At 298 K, a 1 litre solution containing 10 mmol of $$Cr_2O_7^{2-}$$ and 100 mmol of $$Cr^{3+}$$ shows a pH of 3.0. Given : $$Cr_2O_7^{2-} \to Cr^{3+}$$; $$E^0 = 1.330$$ V and $$\frac{2.303RT}{F} = 0.059$$ V. The potential for the half cell reaction is $$x \times 10^{-3}$$ V. The value of x is _____.

We need to find the electrode potential for the half-cell reaction $$Cr_2O_7^{2-} \to Cr^{3+}$$. The balanced half-cell reaction is $$Cr_2O_7^{2-} + 14H^+ + 6e^- \to 2Cr^{3+} + 7H_2O$$.

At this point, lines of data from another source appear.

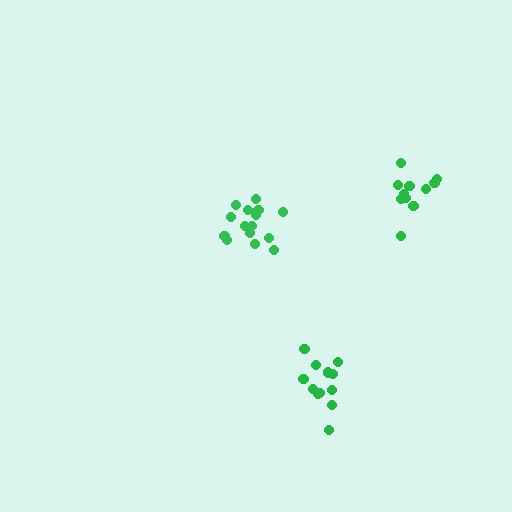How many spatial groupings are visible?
There are 3 spatial groupings.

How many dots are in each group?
Group 1: 15 dots, Group 2: 12 dots, Group 3: 11 dots (38 total).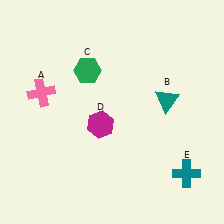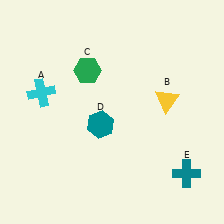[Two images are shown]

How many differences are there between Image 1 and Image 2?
There are 3 differences between the two images.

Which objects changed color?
A changed from pink to cyan. B changed from teal to yellow. D changed from magenta to teal.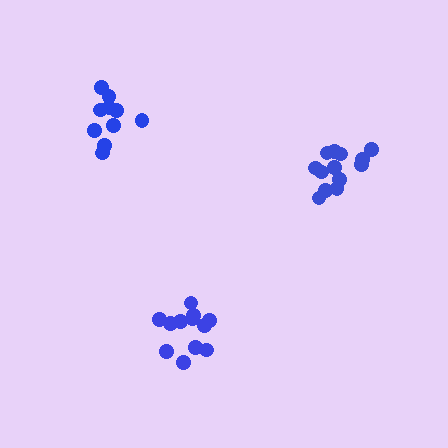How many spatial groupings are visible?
There are 3 spatial groupings.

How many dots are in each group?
Group 1: 12 dots, Group 2: 10 dots, Group 3: 13 dots (35 total).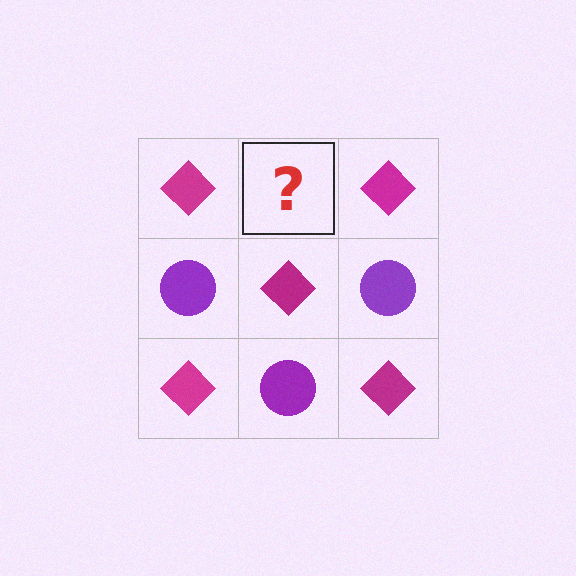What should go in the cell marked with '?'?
The missing cell should contain a purple circle.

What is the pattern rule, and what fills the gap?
The rule is that it alternates magenta diamond and purple circle in a checkerboard pattern. The gap should be filled with a purple circle.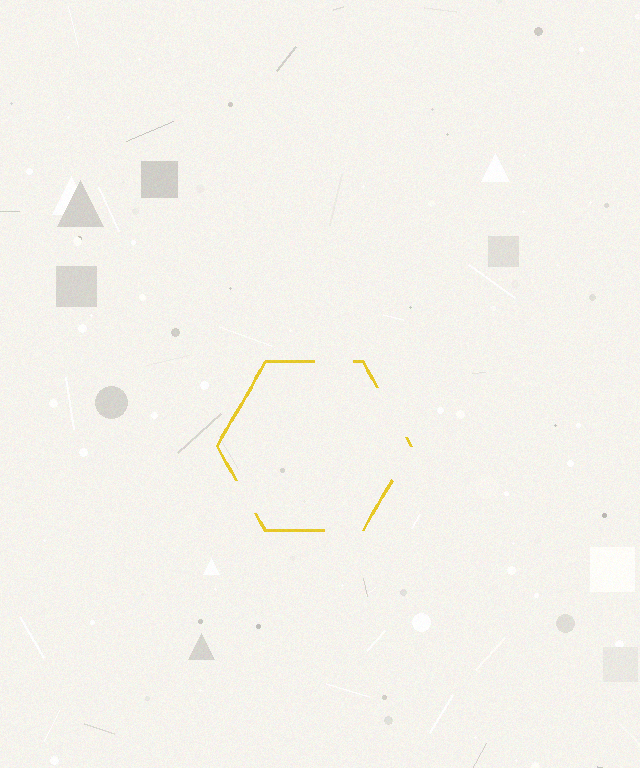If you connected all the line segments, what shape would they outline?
They would outline a hexagon.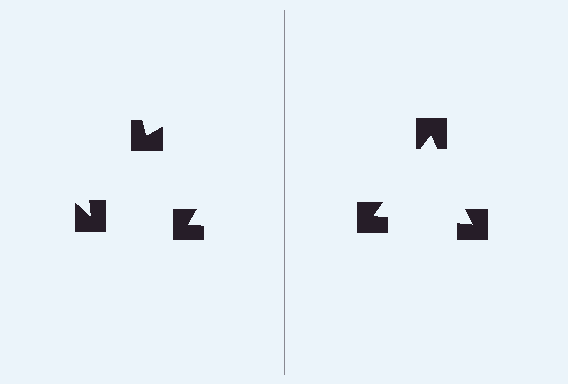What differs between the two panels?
The notched squares are positioned identically on both sides; only the wedge orientations differ. On the right they align to a triangle; on the left they are misaligned.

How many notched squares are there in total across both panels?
6 — 3 on each side.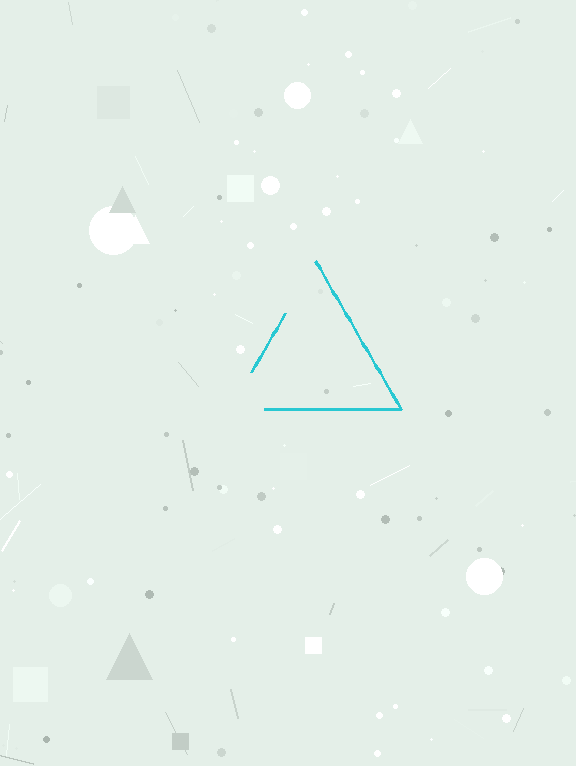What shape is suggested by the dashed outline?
The dashed outline suggests a triangle.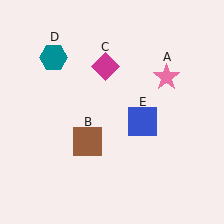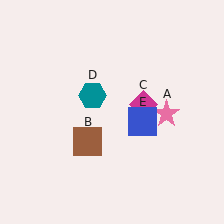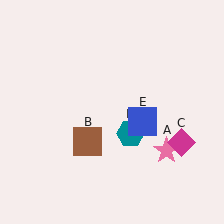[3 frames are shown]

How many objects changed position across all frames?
3 objects changed position: pink star (object A), magenta diamond (object C), teal hexagon (object D).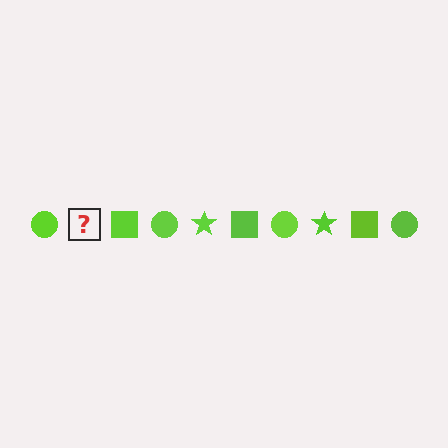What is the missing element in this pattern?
The missing element is a lime star.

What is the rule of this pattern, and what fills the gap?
The rule is that the pattern cycles through circle, star, square shapes in lime. The gap should be filled with a lime star.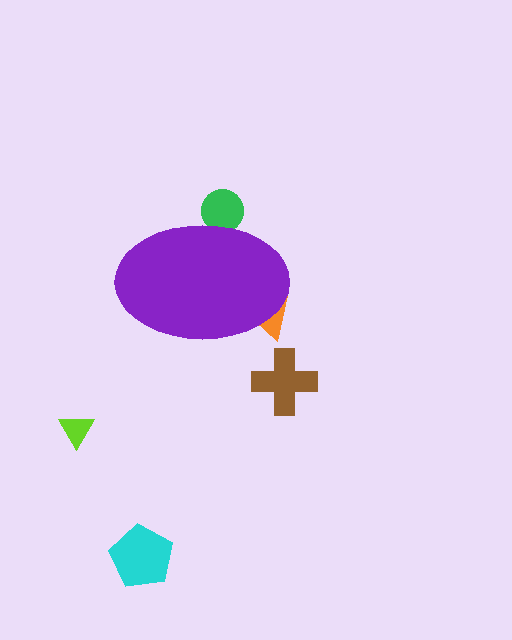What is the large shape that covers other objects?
A purple ellipse.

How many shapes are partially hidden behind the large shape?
2 shapes are partially hidden.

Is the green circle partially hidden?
Yes, the green circle is partially hidden behind the purple ellipse.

Applying the Nernst equation, $$E = E^0 - \frac{0.059}{n}\log\frac{[Cr^{3+}]^2}{[Cr_2O_7^{2-}][H^+]^{14}}$$, and inserting the values [Cr_2O_7^{2-}] = 10 × 10^{-3} M = 0.01 M, [Cr^{3+}] = 100 × 10^{-3} M = 0.1 M, pH = 3.0 so [H^+] = 10^{-3} M, E^0 = 1.330 V, and n = 6, one computes the logarithmic term as follows.

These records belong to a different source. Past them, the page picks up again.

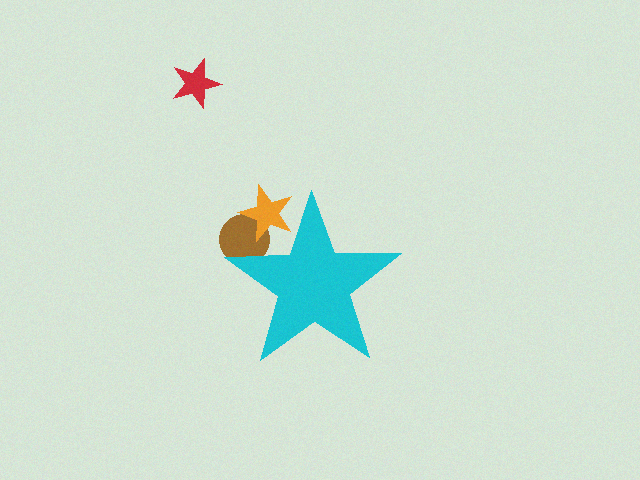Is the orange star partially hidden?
No, the orange star is fully visible.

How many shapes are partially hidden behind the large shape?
1 shape is partially hidden.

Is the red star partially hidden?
No, the red star is fully visible.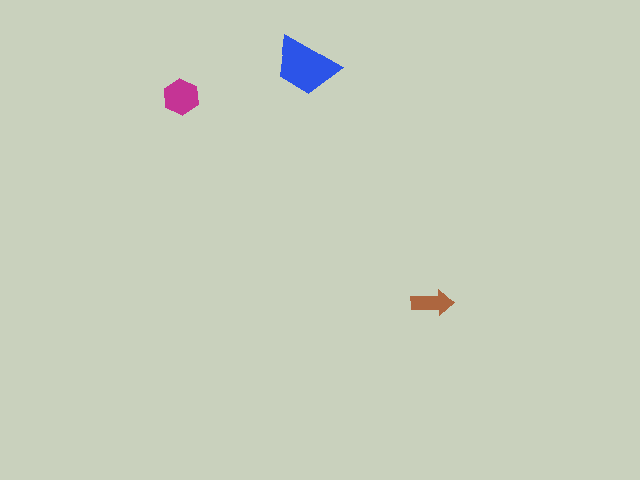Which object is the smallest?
The brown arrow.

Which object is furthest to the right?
The brown arrow is rightmost.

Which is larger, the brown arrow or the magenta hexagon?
The magenta hexagon.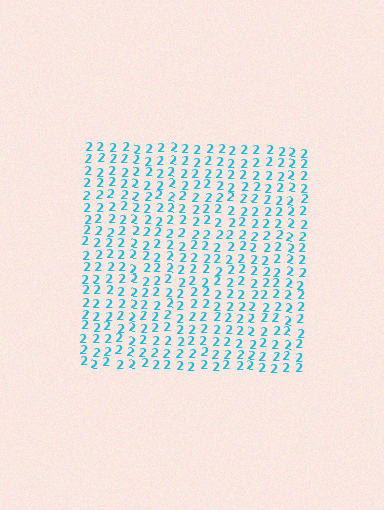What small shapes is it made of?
It is made of small digit 2's.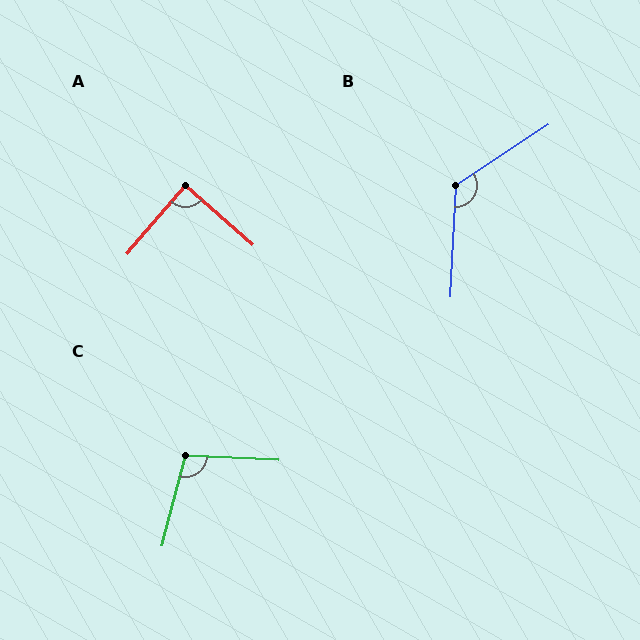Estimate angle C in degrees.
Approximately 102 degrees.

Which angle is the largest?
B, at approximately 126 degrees.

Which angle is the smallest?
A, at approximately 89 degrees.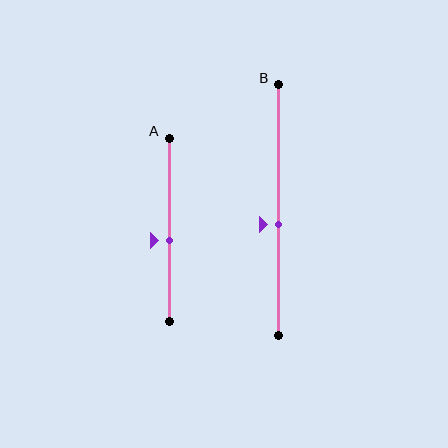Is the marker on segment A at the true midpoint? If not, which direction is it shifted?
No, the marker on segment A is shifted downward by about 6% of the segment length.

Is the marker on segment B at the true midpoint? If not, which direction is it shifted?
No, the marker on segment B is shifted downward by about 6% of the segment length.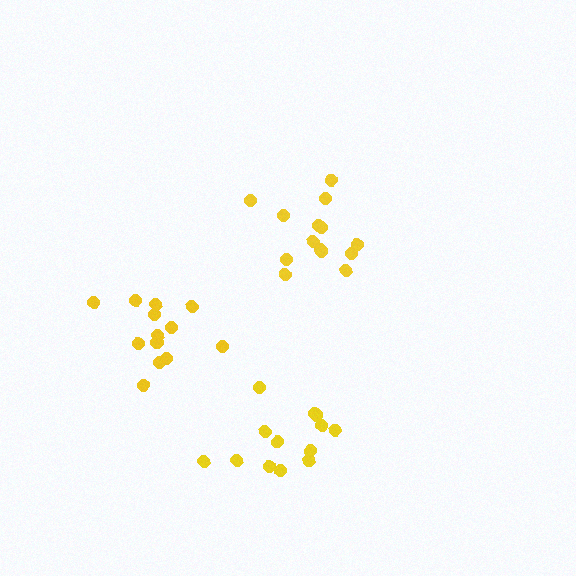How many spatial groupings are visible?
There are 3 spatial groupings.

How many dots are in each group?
Group 1: 14 dots, Group 2: 14 dots, Group 3: 13 dots (41 total).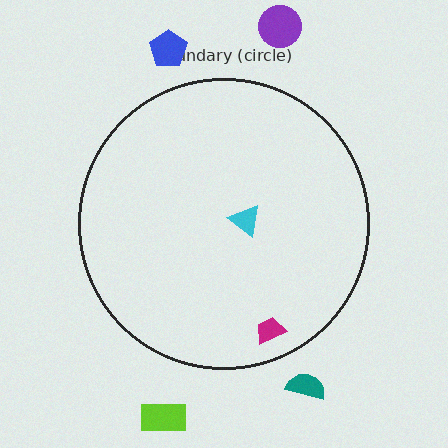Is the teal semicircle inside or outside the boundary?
Outside.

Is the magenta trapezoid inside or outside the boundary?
Inside.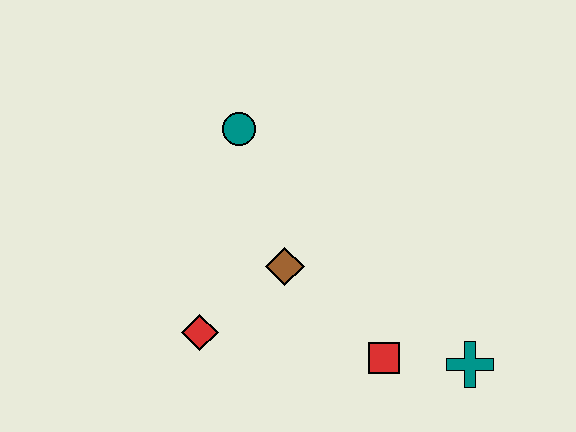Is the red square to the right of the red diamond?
Yes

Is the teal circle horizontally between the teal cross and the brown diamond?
No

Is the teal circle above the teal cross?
Yes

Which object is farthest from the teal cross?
The teal circle is farthest from the teal cross.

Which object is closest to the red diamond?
The brown diamond is closest to the red diamond.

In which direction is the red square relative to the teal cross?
The red square is to the left of the teal cross.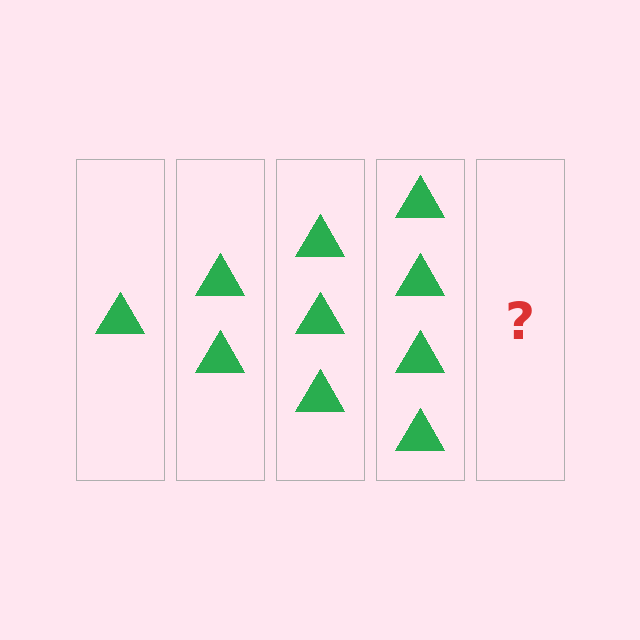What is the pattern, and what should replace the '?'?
The pattern is that each step adds one more triangle. The '?' should be 5 triangles.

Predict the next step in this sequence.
The next step is 5 triangles.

$$\log\frac{[Cr^{3+}]^2}{[Cr_2O_7^{2-}][H^+]^{14}} = \log\frac{(0.1)^2}{(0.01)(10^{-3})^{14}} = \log\frac{10^{-2}}{10^{-2} \times 10^{-42}} = \log\frac{10^{-2}}{10^{-44}} = \log 10^{42} = 42.$$

Substituting into the Nernst equation gives $$E = 1.330 - \frac{0.059}{6} \times 42 = 1.330 - 0.059 \times 7 = 1.330 - 0.413 = 0.917 \text{ V},$$ so that $$E = 917 \times 10^{-3} \text{ V}$$ and hence $$x = 917$$.